After all is said we read Airbnb platform content that really proves to be confusing and we quote:

“Clear frontal face photos are an important way for hosts and guests to learn about each other.” The only word that comes to mind upon reading this platform statement is ……a common SA term often used by locals….’eish’….. meaning there is no words to express….

Therefor this plea to senior management to again revert back to the old Airbnb once considered by many users as the booking platform of choice being miles ahead of all competitors and to once again pursue a feeling of all platform users belonging and to remove the new blatant animosity now existing between guests / platform owners and hosts alike caused by extremely unfair and unnecessary platform policy shifts without prior consultation.

Jo13
Level 10
Durban, South Africa

@Peta7

 

This whole profile photo debacle can be encapsulated in that most expressive eish!

 

-Jo (Durban)

Peta7
Level 10
Johannesburg, South Africa

Although we realize like most others that our plea for sanity will fall on deaf ears the following is our penny’s worth:

First of all; we believe any major platform shift without consulting all platform users to be an unfair business practice and believe that especially in modern times such practice should be buried along with dictatorship, despotism, autocracy, authoritarianism and tyranny despised so much in our time.

An old saying in contention to unnecessary transformation alleges that “Nothing succeeds like success” Hopefully the highly esteemed Airbnb team are not pursuing competitor platform policies for the sake of evolution.

We have just removed our listings from such a competitor platform operating without profile photos nor any recourse after cancellation, even with a strict cancellation policy in place and with no importance attached to reviews at all. The foremost reason for removal was to distance ourselves from such platforms believed to be used mainly for Visa acquiring purposes and possibly by Drug lords and Human trafficking syndicates.

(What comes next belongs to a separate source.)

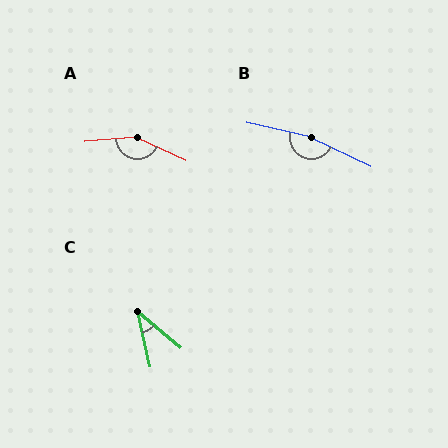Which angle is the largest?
B, at approximately 167 degrees.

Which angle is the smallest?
C, at approximately 37 degrees.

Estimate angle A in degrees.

Personal experience taught that less than 15% of the immense number of bookings received from such platforms materialize with the remaining more than 75 % being unresponsive and end up as ‘no shows’ thereby leaving the platform calendars blocked for long periods even although no intention of a stay ever existed, this practice is obviously considered much worse than ‘cancellation with ill motive’ and makes cross platform calendar syncing completely impracticable.

Another concern is that management is taking the ‘Airbnb Hell’ site seriously with blogs mainly from ignorant disgruntled users unable to get a refund from a listing with a strict cancelation clause in place; as this will surely be considered a text book case of “the blind leading the blind”?

After all is said we read Airbnb platform content that really proves to be confusing and we quote:

“Clear frontal face photos are an important way for hosts and guests to learn about each other.” The only word that comes to mind upon reading this platform statement is ……a common SA term often used by locals….’eish’….. meaning there is no words to express….

Therefor this plea to senior management to again revert back to the old Airbnb once considered by many users as the booking platform of choice being miles ahead of all competitors and to once again pursue a feeling of all platform users belonging and to remove the new blatant animosity now existing between guests and hosts alike caused by extremely unfair and unnecessary platform policy shifts without prior consultation.